05 October, 2013

The Agony And The Ecstacy

I'm trying to be better about blogging weekly - or close to it.

This week? Anxiety. That's what's on tap.

There's this huge event on Sunday, and I have to go.

And it doesn't involve my people.
But I've been doing most of the planning and organizing.
It's for work, so I'm paid.
It's for work, so I have to be professional and polite - as compared to casual and normal.

Now, I can'thonestly say I suffer from some kind of "social anxiety disorder". I'm not afraid of people. I don't avoid touching, or  avoid crowds. I won't end up curled in a ball under a table from fright. I'm just not social.

Oh, I *can* be. I'm a P.K. (Pastor's Kid) I'm used to putting on my Sunday manners in front of strangers. I dress up well, and you can even take me out!

I've come to realize, though, that I don't like it.

No...stronger than that, just not to a diagnose-able level...
It stresses me out beforehand. It's emotionally exhausting during.

Even parties held by people I know - I tend to change my mind 19 times before going, thinking how much I'd rather stay home and read a book. Sometimes I go, sometimes I skip it.

I can't skip this one. I can't even tell my boss that it bothers me, because he's been trying to get more of these clients to contact me directly, so I know it's important that they put a face to a name, associate a person with the email, etc.

Here's the deal:
Me, a half-dozen coworkers I know, 3 or 4 employees I've literally never seen, and 70-ish clients and potential clients. A fancy (VERY) restaurant. They will all be coming over from a conference.  A pretty important crowd.

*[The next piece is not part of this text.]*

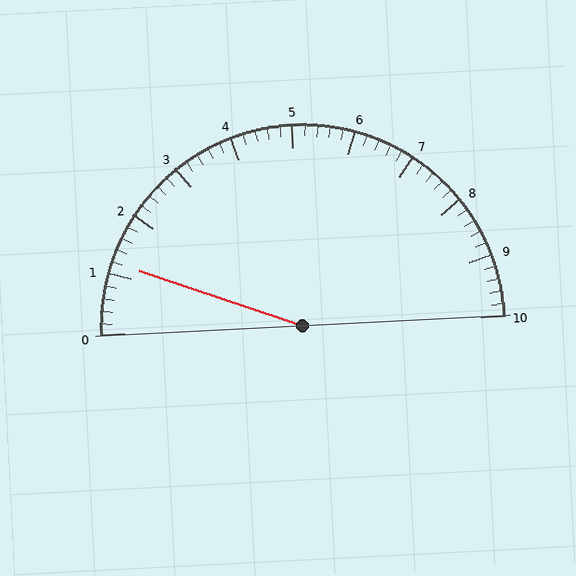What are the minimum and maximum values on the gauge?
The gauge ranges from 0 to 10.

I'm not worried I'll embarrass the firm or anything, and I actually half-hope that next week my boss will tell me how impressed he (or everyone else) was. I just don't like hanging with people I don't know or care about.

Sigh.
That's my vent. Now for the good news:

BRETT'S COMING! Oh, not to the dinner. At $50 a plate, I'm not high enough on the totem pole to bring my S.O...although he's much better in social situations. He may not like them, but he does well talking to strangers while I just linger back. I will happily pretend to be his arm-candy. 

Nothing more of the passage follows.